„Die Ewigkeit in der Liebe ist ziemlich kurz“, heißt es in Christian Jeltschs „Tatort: Liebe, Sex, Tod“. Umso länger sind die Phasen der Einsamkeit. Und die macht pervers – wie die Geschichte um Blind Dates, Erotik-Thrill und eine Mörderin in Leder beweist. Peter Fratzscher („Wolffs Revier“) inszenierte diesen weniger leichtgewichtigen Beitrag zum Zeitthema das Singletum (der Großstädter), das ja sonst ausschließlich in Komödien kursiert.
Ein Sex-Killer geht um im sommerlichen München.
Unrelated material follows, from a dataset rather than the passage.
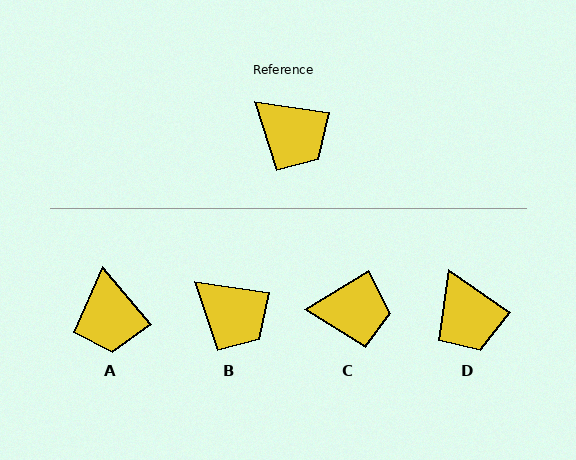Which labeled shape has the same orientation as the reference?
B.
Die Temperaturen steigen, Sinne und Seele kochen. Ein Streifenpolizist wird Opfer seiner sexuellen Phantasien: erstochen und verstümmelt von einer bizarren, ganz in schwarzes Leder gekleideten Lady. Leitmayr und Batic, selbst seit neuestem mit einer einsamen Pathologin („Es wird Zeit für mich“) verbandelt, stoßen nach und nach auf zwei verdächtige Frauen, eine ebenso lebenshungrige wie filmverückte Videothekarin und eine ziemlich weltfremde Spielwarenverkäuferin. Schließlich geraten sie mittenrein in die konsumgerechten Auswüchse des postmodernen Single-Daseins, in Flirtschulen, Abenteuerprostitution oder sogenannte Therapieparties gegen Impotenz.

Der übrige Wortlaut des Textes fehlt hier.